Personally I really don’t care whether the world-as-it-was-in-January-2020 could have developed a vaccine more than a couple of months faster given better emergency regulatory changes or government funding or whatever. The correct solution to a pandemic is to have a better designed our regulatory infrastructure, and the innovation culture built around it, going back decades. We could have recognized that the FDA correctly declined to approve thalidomide in the 1960s instead of ignoring that and adding new hurdles for subsequent drugs. We could have learned from the AIDS crisis that it really doesn’t matter what group first suffers from a disease. We could have not thrown away the already-developed well-regarded pandemic playbook the US developed within the past decade.

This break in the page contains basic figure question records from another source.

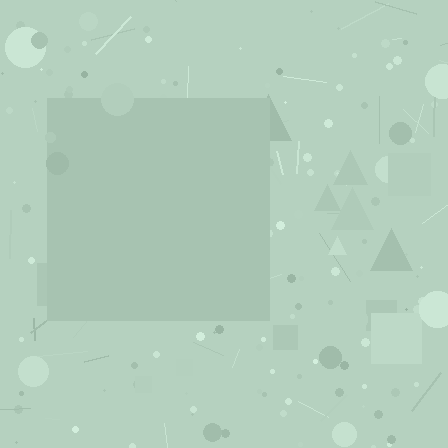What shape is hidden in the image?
A square is hidden in the image.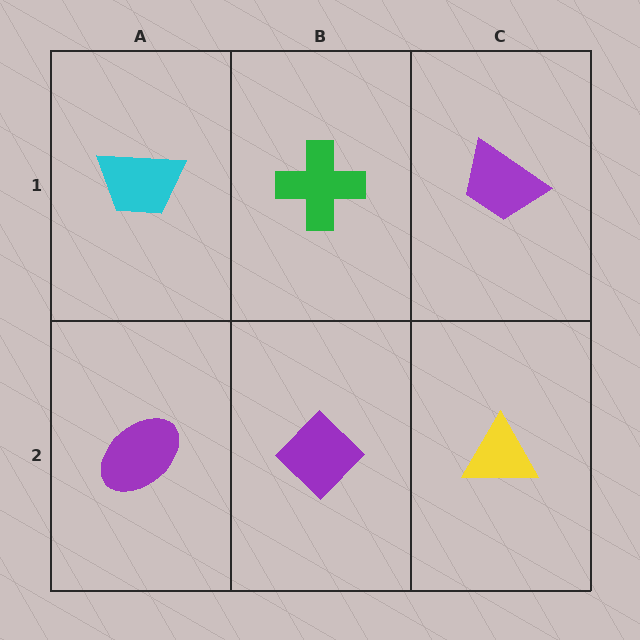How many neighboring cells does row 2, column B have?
3.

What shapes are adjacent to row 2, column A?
A cyan trapezoid (row 1, column A), a purple diamond (row 2, column B).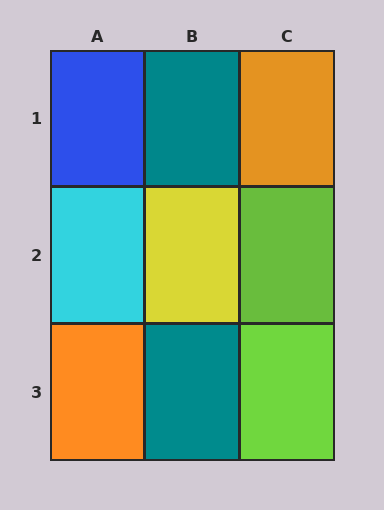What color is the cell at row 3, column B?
Teal.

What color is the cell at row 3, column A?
Orange.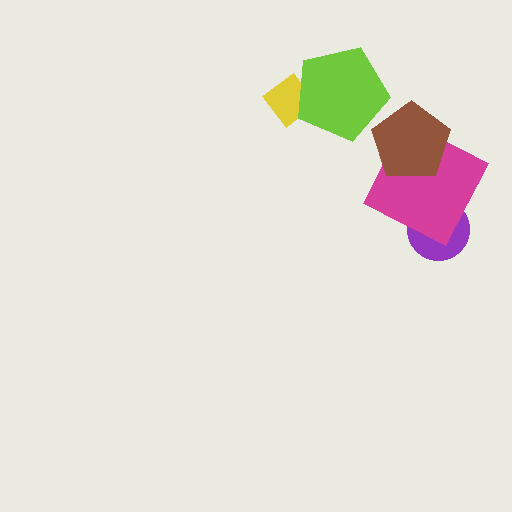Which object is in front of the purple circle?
The magenta square is in front of the purple circle.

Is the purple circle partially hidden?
Yes, it is partially covered by another shape.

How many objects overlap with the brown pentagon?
1 object overlaps with the brown pentagon.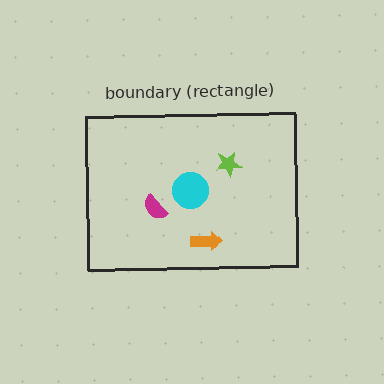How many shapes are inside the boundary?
4 inside, 0 outside.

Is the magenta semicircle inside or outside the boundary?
Inside.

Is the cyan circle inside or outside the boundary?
Inside.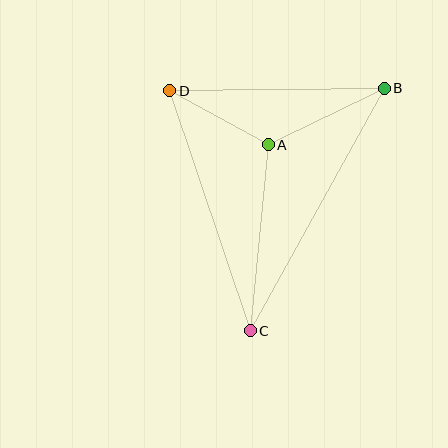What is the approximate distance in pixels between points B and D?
The distance between B and D is approximately 215 pixels.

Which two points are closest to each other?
Points A and D are closest to each other.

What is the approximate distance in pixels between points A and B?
The distance between A and B is approximately 129 pixels.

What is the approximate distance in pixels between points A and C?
The distance between A and C is approximately 187 pixels.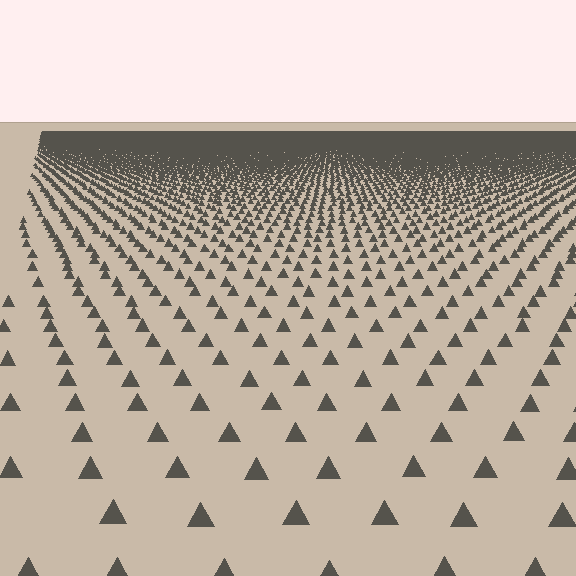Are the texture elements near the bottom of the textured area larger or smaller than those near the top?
Larger. Near the bottom, elements are closer to the viewer and appear at a bigger on-screen size.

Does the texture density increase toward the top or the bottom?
Density increases toward the top.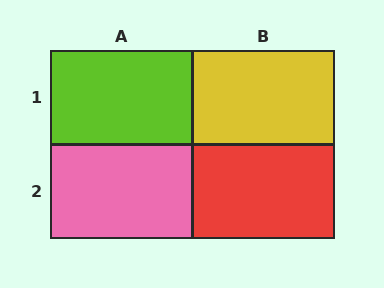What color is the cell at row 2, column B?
Red.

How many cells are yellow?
1 cell is yellow.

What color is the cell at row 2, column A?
Pink.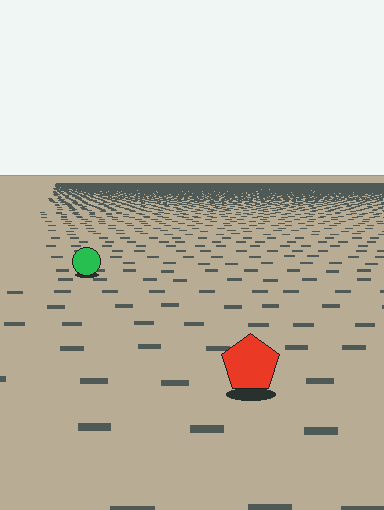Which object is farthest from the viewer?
The green circle is farthest from the viewer. It appears smaller and the ground texture around it is denser.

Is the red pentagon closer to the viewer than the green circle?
Yes. The red pentagon is closer — you can tell from the texture gradient: the ground texture is coarser near it.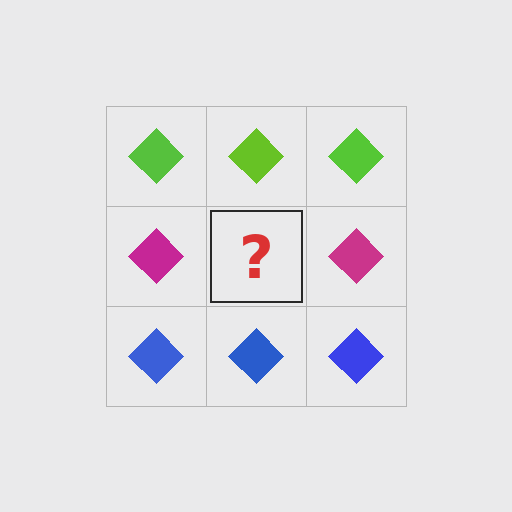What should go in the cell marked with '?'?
The missing cell should contain a magenta diamond.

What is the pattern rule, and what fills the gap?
The rule is that each row has a consistent color. The gap should be filled with a magenta diamond.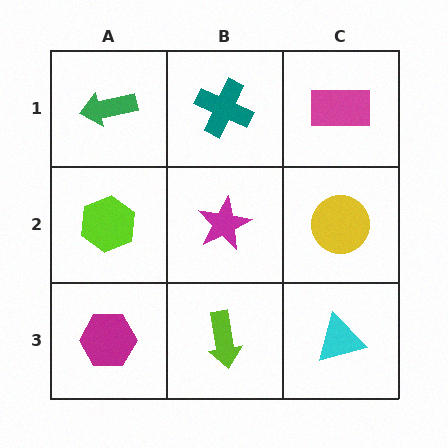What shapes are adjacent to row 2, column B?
A teal cross (row 1, column B), a lime arrow (row 3, column B), a lime hexagon (row 2, column A), a yellow circle (row 2, column C).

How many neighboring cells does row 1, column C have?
2.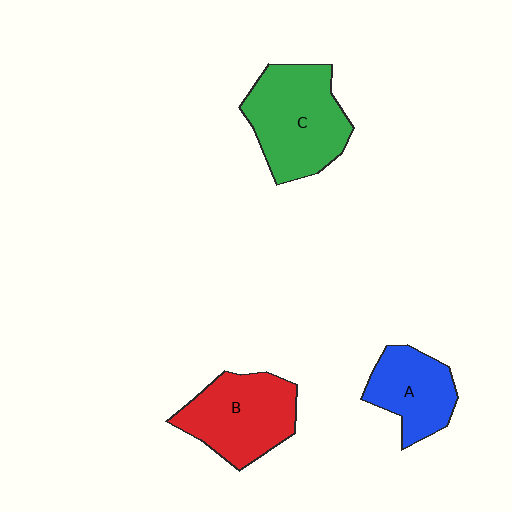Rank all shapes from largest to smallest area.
From largest to smallest: C (green), B (red), A (blue).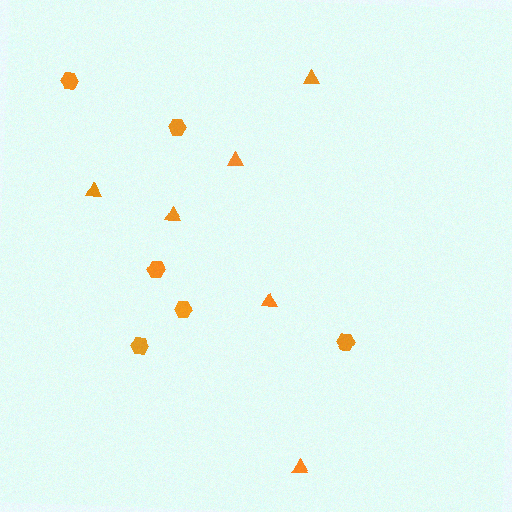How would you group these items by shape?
There are 2 groups: one group of triangles (6) and one group of hexagons (6).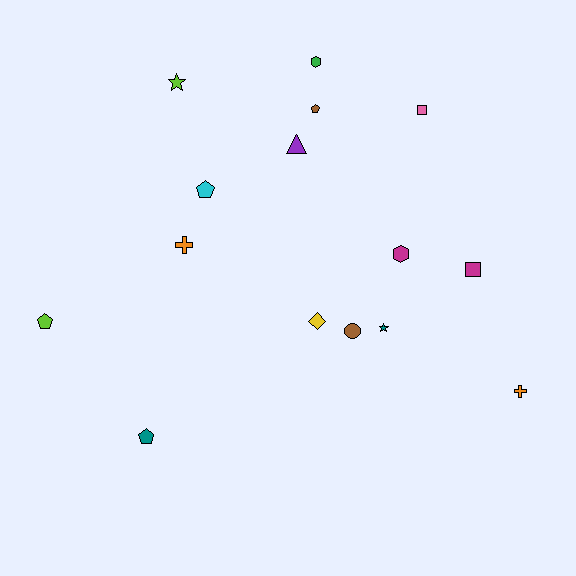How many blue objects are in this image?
There are no blue objects.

This doesn’t seem right to me—if it takes 8 months minimum to turn over a factory to produce a new vaccine, how come there’s a reasonable (if not high) rate of production within a few weeks of each new vaccine coming on board? Had factories already started turning over for each individual vaccine just in case 8 months ago?
The 8 months is mostly turning a building that wasn’t a factory that could produce mRNA vaccines into a factory that can produce mRNA vaccines. The decision to build those factories was indeed made before the vaccine was approved.